Las sirenas de alerta aérea sonaron poco después de la medianoche en todo el país y el Ejército ucraniano señaló que las defensas antiaéreas operaron en varias zonas. En la capital, un centro médico privado se incendió tras los ataques y el Servicio Estatal de Emergencias de Kiev informó de un fallecido y tres heridos, difundiendo imágenes de rescatistas evacuando a personas en camillas desde el edificio afectado.
Otro ataque antes del amanecer impactó la cercana ciudad de Fastiv y provocó la muerte de un hombre de unos 70 años, dijo el gobernador regional de Kiev, Mykola Kalashnyk. Los bombardeos causaron cortes de electricidad en la zona; se activaron sistemas de respaldo para mantener el suministro de agua y calefacción en medio de temperaturas que bajaron a -8°C.

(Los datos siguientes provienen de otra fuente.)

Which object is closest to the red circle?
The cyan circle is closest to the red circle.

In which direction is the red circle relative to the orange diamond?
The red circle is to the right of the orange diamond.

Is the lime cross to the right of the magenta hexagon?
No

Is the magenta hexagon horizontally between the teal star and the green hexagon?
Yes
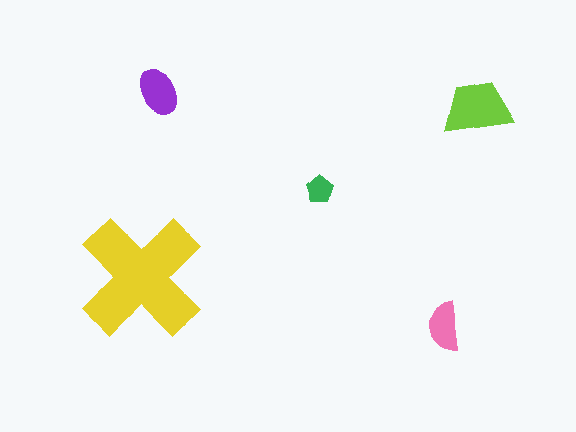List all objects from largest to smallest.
The yellow cross, the lime trapezoid, the purple ellipse, the pink semicircle, the green pentagon.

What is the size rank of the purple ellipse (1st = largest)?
3rd.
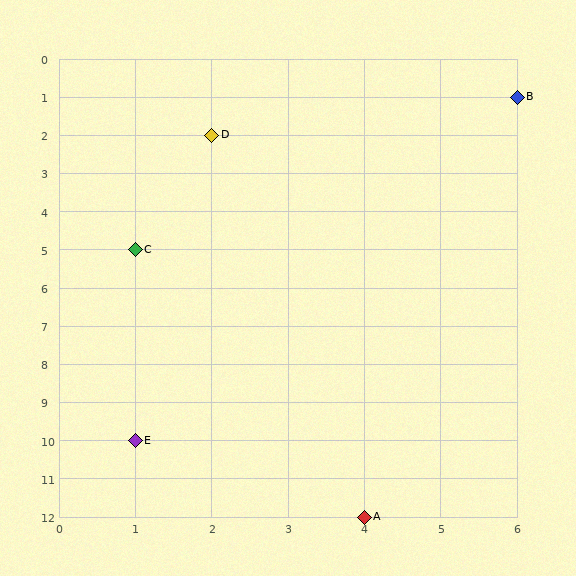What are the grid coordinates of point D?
Point D is at grid coordinates (2, 2).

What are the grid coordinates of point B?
Point B is at grid coordinates (6, 1).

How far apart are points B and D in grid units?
Points B and D are 4 columns and 1 row apart (about 4.1 grid units diagonally).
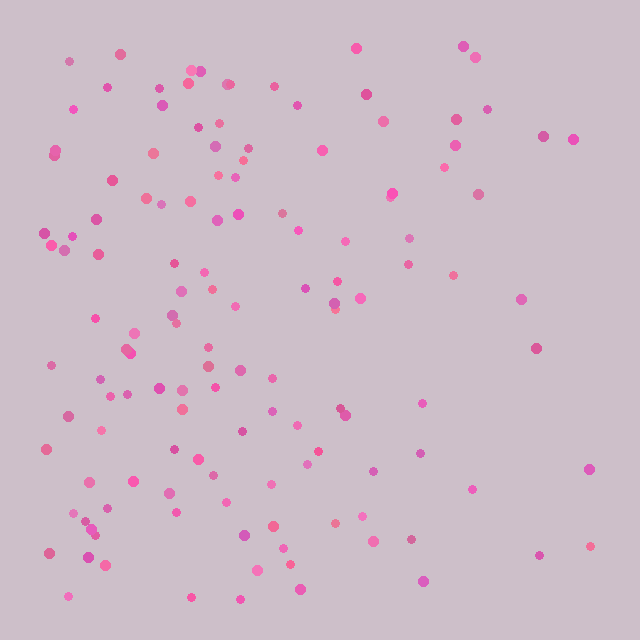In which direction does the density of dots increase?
From right to left, with the left side densest.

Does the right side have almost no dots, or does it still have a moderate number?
Still a moderate number, just noticeably fewer than the left.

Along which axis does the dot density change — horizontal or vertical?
Horizontal.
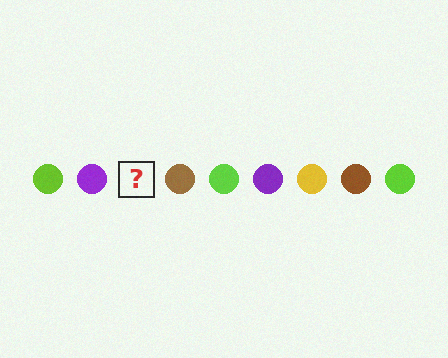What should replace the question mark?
The question mark should be replaced with a yellow circle.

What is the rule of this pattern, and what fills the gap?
The rule is that the pattern cycles through lime, purple, yellow, brown circles. The gap should be filled with a yellow circle.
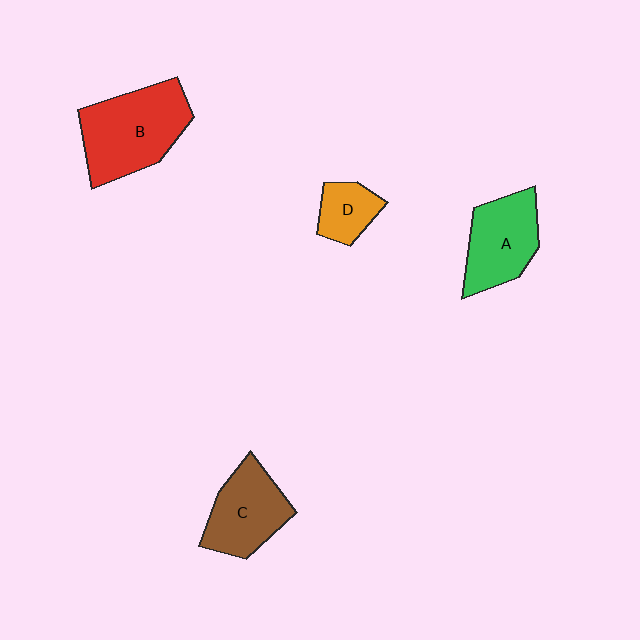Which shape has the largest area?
Shape B (red).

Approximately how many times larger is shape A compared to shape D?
Approximately 1.9 times.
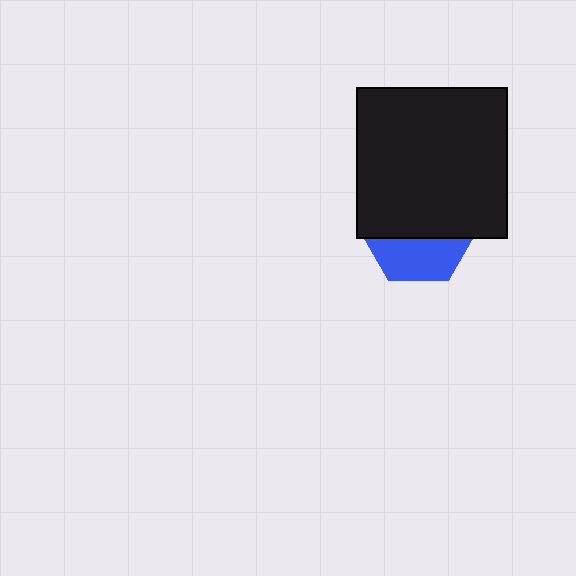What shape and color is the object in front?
The object in front is a black square.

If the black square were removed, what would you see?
You would see the complete blue hexagon.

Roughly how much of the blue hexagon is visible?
A small part of it is visible (roughly 37%).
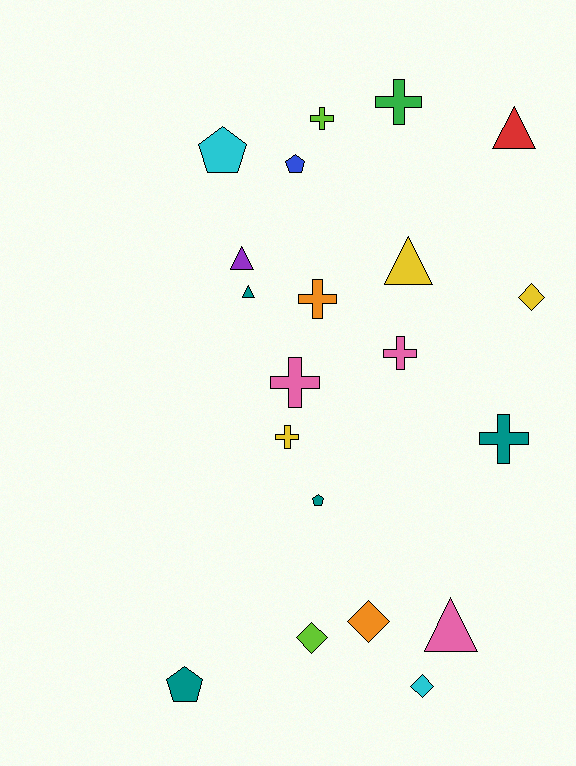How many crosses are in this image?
There are 7 crosses.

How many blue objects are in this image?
There is 1 blue object.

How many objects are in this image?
There are 20 objects.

Los ataques se produjeron antes de una reunión de líderes europeos en París, convocada para buscar avances en un plan de paz que, según Kiev, está “90 por ciento” listo. Previamente, asesores de seguridad de 15 países —entre ellos Reino Unido, Francia y Alemania— junto con representantes de la OTAN y la Unión Europea, se reunieron en Kiev durante el fin de semana.
Los esfuerzos diplomáticos para poner fin al conflicto —el más mortífero en Europa desde la Segunda Guerra Mundial— han cobrado impulso recientemente, aunque Moscú y Kiev mantienen posturas opuestas sobre el asunto central: el control territorial en un eventual acuerdo posbélico. Rusia, que ocupa cerca del 20% de Ucrania, exige plena dominancia sobre la región oriental del Donbás como parte de un pacto.

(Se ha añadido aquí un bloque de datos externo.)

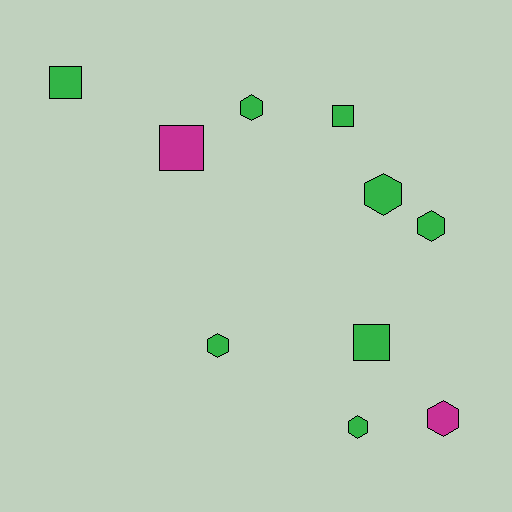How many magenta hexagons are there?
There is 1 magenta hexagon.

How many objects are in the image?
There are 10 objects.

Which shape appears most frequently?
Hexagon, with 6 objects.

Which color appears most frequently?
Green, with 8 objects.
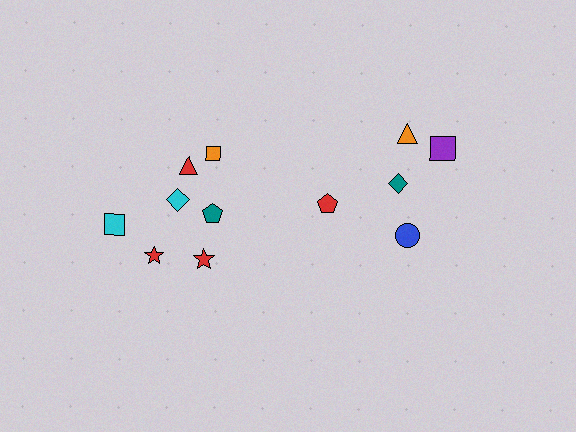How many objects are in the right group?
There are 5 objects.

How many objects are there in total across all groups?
There are 12 objects.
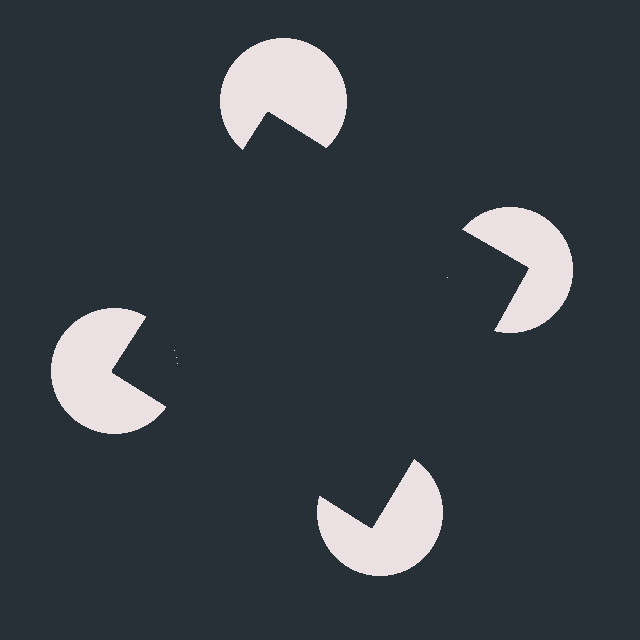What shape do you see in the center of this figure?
An illusory square — its edges are inferred from the aligned wedge cuts in the pac-man discs, not physically drawn.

Ucrania advirtió que cualquier cesión territorial fortalecería a Moscú y afirmó que no firmará un acuerdo que no disuada una nueva invasión. Mientras tanto, bajo bombardeos diarios y retrocesos en el frente, Kiev ha respondido con ataques de drones contra infraestructura rusa, con énfasis en instalaciones energéticas vinculadas al financiamiento del esfuerzo bélico.

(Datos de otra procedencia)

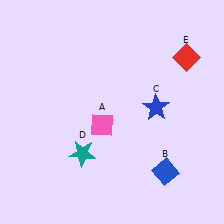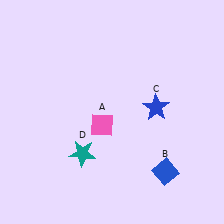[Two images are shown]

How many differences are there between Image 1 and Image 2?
There is 1 difference between the two images.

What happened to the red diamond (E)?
The red diamond (E) was removed in Image 2. It was in the top-right area of Image 1.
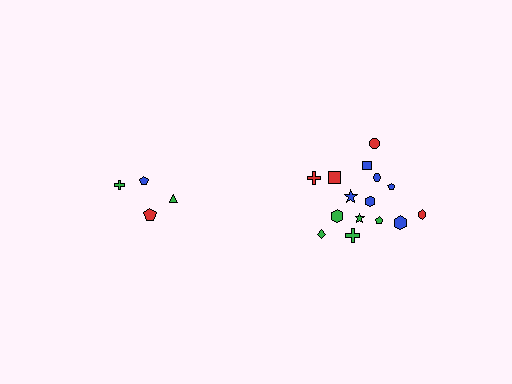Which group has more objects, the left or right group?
The right group.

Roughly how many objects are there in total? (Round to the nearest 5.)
Roughly 20 objects in total.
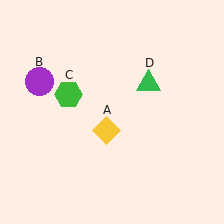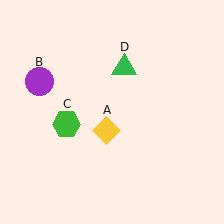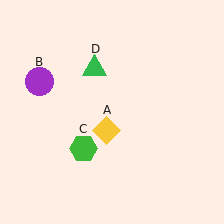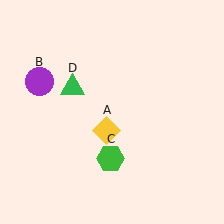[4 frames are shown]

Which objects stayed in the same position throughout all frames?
Yellow diamond (object A) and purple circle (object B) remained stationary.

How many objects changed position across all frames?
2 objects changed position: green hexagon (object C), green triangle (object D).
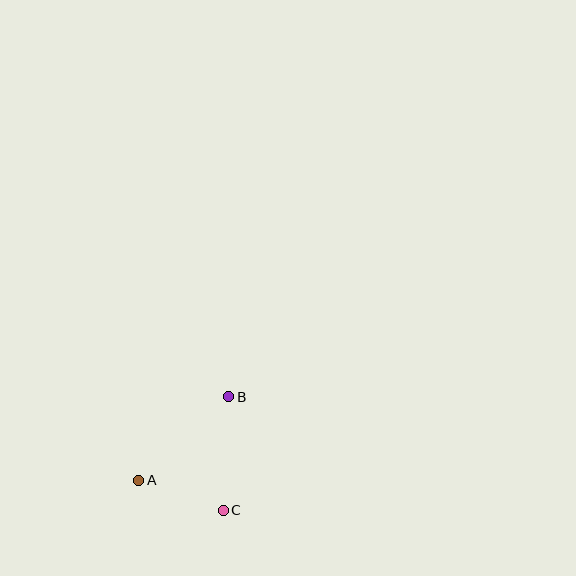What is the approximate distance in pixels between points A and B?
The distance between A and B is approximately 123 pixels.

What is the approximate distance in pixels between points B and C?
The distance between B and C is approximately 114 pixels.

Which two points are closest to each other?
Points A and C are closest to each other.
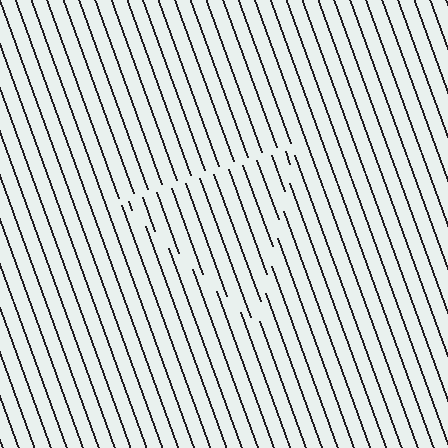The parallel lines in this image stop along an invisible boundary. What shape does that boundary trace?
An illusory triangle. The interior of the shape contains the same grating, shifted by half a period — the contour is defined by the phase discontinuity where line-ends from the inner and outer gratings abut.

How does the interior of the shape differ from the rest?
The interior of the shape contains the same grating, shifted by half a period — the contour is defined by the phase discontinuity where line-ends from the inner and outer gratings abut.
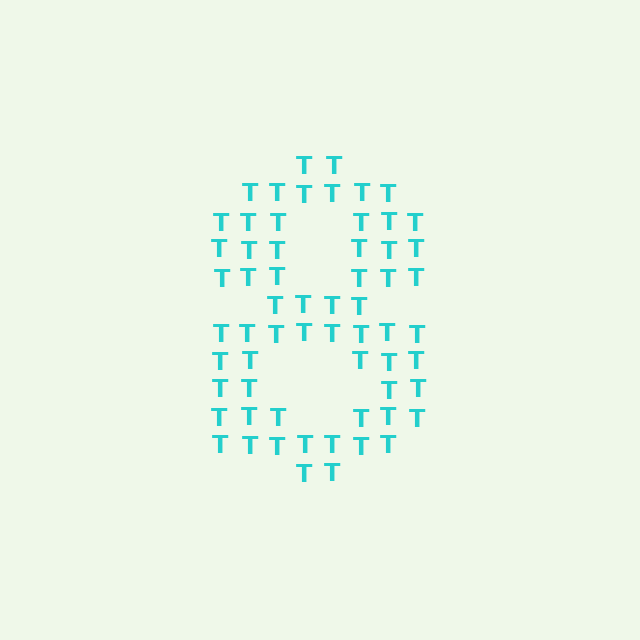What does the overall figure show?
The overall figure shows the digit 8.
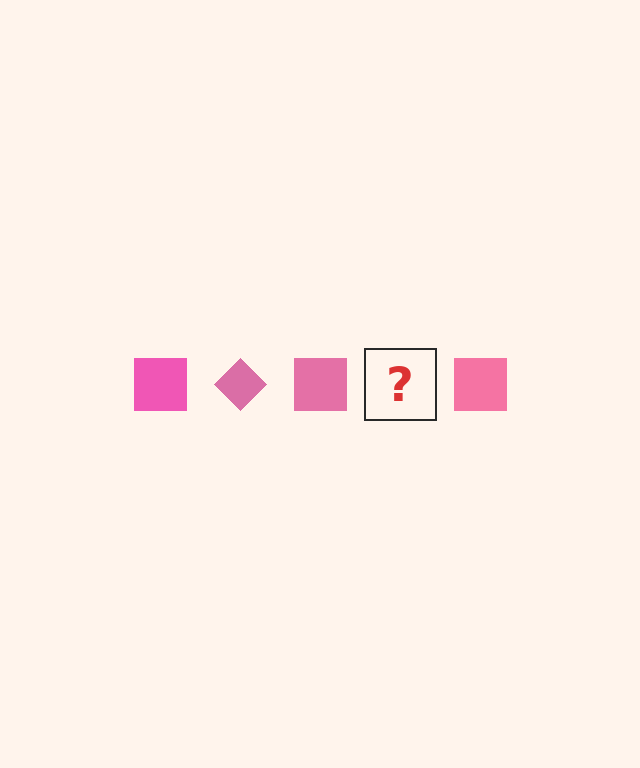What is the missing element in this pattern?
The missing element is a pink diamond.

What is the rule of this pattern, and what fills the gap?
The rule is that the pattern cycles through square, diamond shapes in pink. The gap should be filled with a pink diamond.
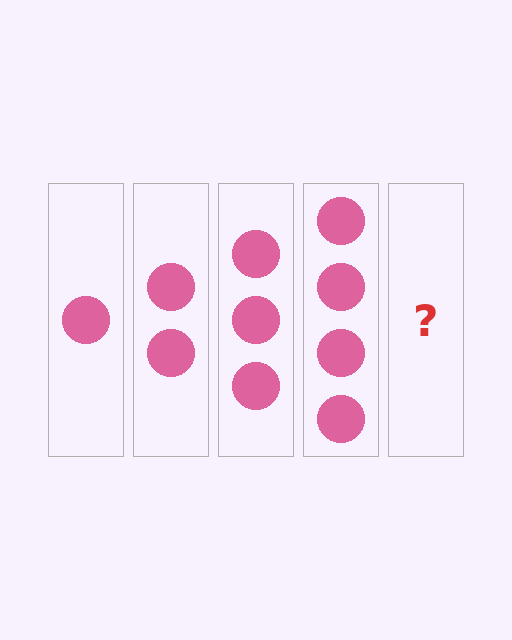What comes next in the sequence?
The next element should be 5 circles.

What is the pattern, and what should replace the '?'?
The pattern is that each step adds one more circle. The '?' should be 5 circles.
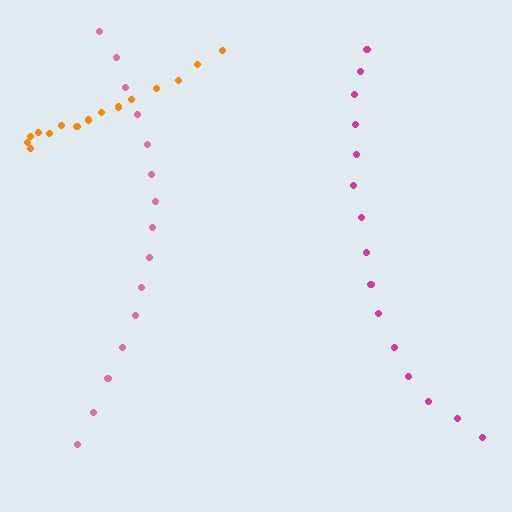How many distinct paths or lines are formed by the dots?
There are 3 distinct paths.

El Ministerio de Defensa ruso dijo haber derribado drones ucranianos dirigidos a la región de Moscú todos los días de 2026 y aseguró haber abatido varios centenares durante el fin de semana, una cifra inusualmente alta.
El Kremlin publicó un video de un dron derribado que, según Moscú, fue lanzado contra una residencia del presidente Vladimir Putin en la región de Nóvgorod, y aseguró que la propiedad no sufrió daños y que el mandatario no estaba allí. Kiev rechazó la acusación y aliados europeos manifestaron escepticismo.
Consultado el domingo, el presidente de Estados Unidos, Donald Trump, dijo que “algo” ocurrió cerca de la residencia de Putin, pero tras revisar la evidencia, funcionarios estadounidenses concluyeron que no creían que Ucrania hubiera llevado a cabo el ataque. “No creo que ese ataque haya ocurrido”, declaró Trump a bordo del Air Force One.
Rusia también acusó a Ucrania de lanzar drones contra un hotel y un café en la parte de la región de Kherson controlada por Moscú a primeras horas del jueves, un episodio que, según la versión rusa, dejó 28 muertos durante celebraciones de Año Nuevo. Ucrania sostuvo que el blanco era una concentración militar.